How challenging is it for a woman to start/or associate with any company? /Have you faced any unusual situations doing business in India as a female entrepreneur?

Entrepreneurship is a mindset – starting a new company is just as challenging for a woman as it is for a man. The world unfortunately doesn’t provide equal opportunities to a man and woman but we have to stop complaining and start acting. Personally, I have not let the gender conversation affect me – I believe that as more and more women start businesses, the divide will get narrower and eventually go away.

How do you achieve work-life balance?

It is about priorities. Work and personal life are equally important to me. I try to balance as much as possible by not letting work spill into my personal time (evenings and weekends). Similarly, when I am at work, I do not take a break even for lunch. Work-life balance is possibly as long as one works with integrity.

If you could describe yourself in a few words, what would they be?

As a professional, I only take up things I am extremely passionate about. For me the cause is the motivation and that keeps me highly motivated and focused. At work, as in my personal life, I am high on integrity and that value system has helped me run my business in a clean and honest manner. My personal leadership motto is – lead by example.

If you could change anything in the Indian market, what it would be?

There are three things I would change – (a) the regulatory environment needs to become a lot more conducive towards ease of business but also needs to be stringent on quality (b) business owners need to stop taking short cuts and work with a lot more integrity (c) working environment requires to become a lot more employee friendly and flexible.

How are entrepreneurship and working women important for India?

No country can progress without the progress of its women. India, like many other parts of the world, is still struggling with a huge gender divide. While the feminist movement has gained momentum, at the current rate it will be centuries before we get to an equal place. One way to ensure women have a voice is to ensure they are financially independent. That can happen through education and more women in the workforce.

Define a perfect business leader. What are the qualities you think a great leader possess?

The perfect business leader strives to create positive change in society by solving an existing or future problem. When the leader is truly aligned to the cause and works with a single-minded focus towards solving that problem and communicates that vision to her team clearly, half the battle is won. The other half is won with the personal aspects of the leader – good communication skills, ability to think outside the box, willingness to take calculated risks and being a people’s person.

What is the road map of your organization?

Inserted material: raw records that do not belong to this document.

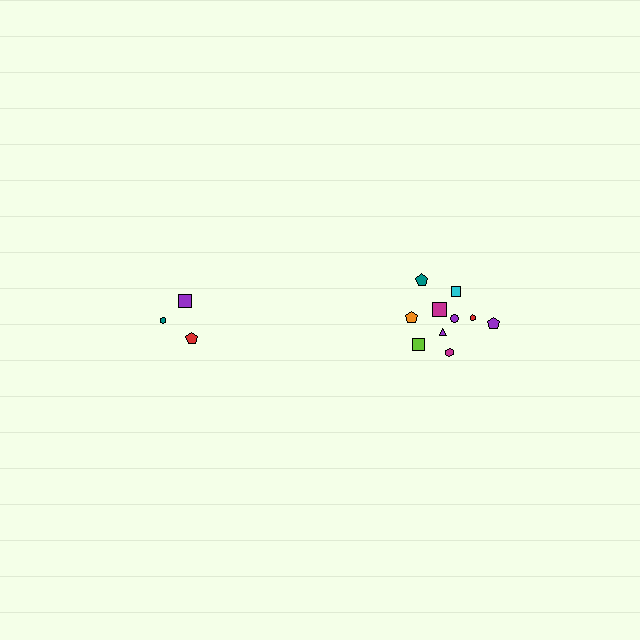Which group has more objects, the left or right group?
The right group.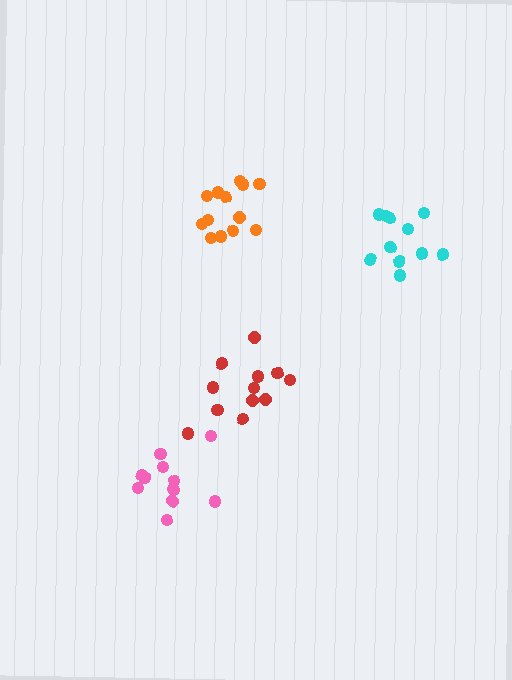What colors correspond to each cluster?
The clusters are colored: cyan, red, orange, pink.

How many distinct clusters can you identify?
There are 4 distinct clusters.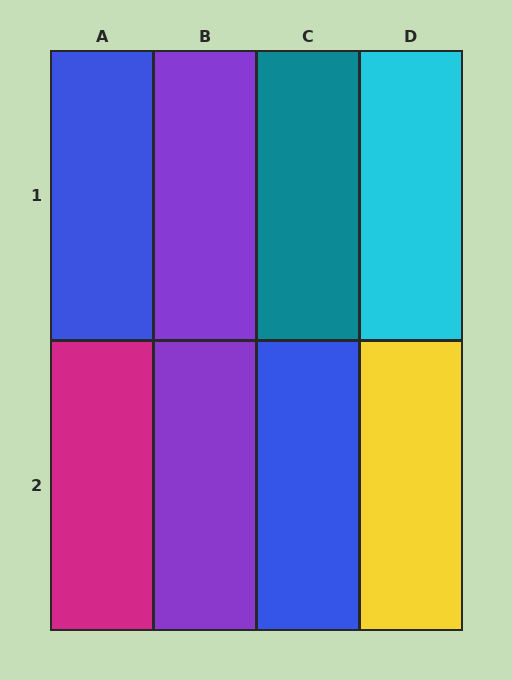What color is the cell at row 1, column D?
Cyan.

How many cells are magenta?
1 cell is magenta.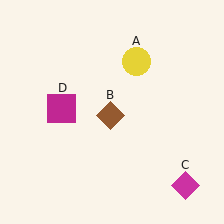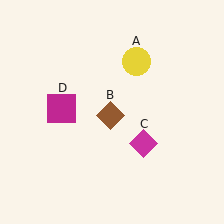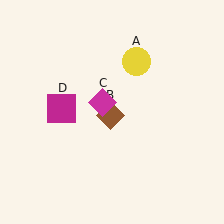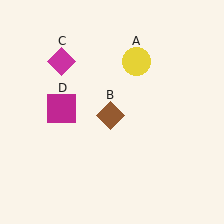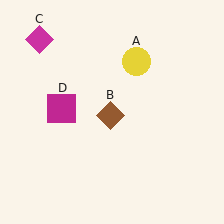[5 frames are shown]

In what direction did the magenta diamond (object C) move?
The magenta diamond (object C) moved up and to the left.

We are on a single-minded mission of solving women’s health issues. We believe this can be achieved with education and awareness across all segments and strata of society. The Inaari Foundation is focused on this since inception. On the company side, we are heavily invested in research and launch of quality products that can make the lives of women easier by helping them deal with their health issues. We have a clear 5 year plan set up to scale both the initiatives I outlined above.

What advice would you give to other businesswomen who want to thrive in a male-dominated industry and deal with the typical and stereotype people?

I have only one simple advice – ignore what the world has to say and do what you want to do without comprising on your personal values. After a while, nobody cares whether you are a woman or man as long as you are good at what you do.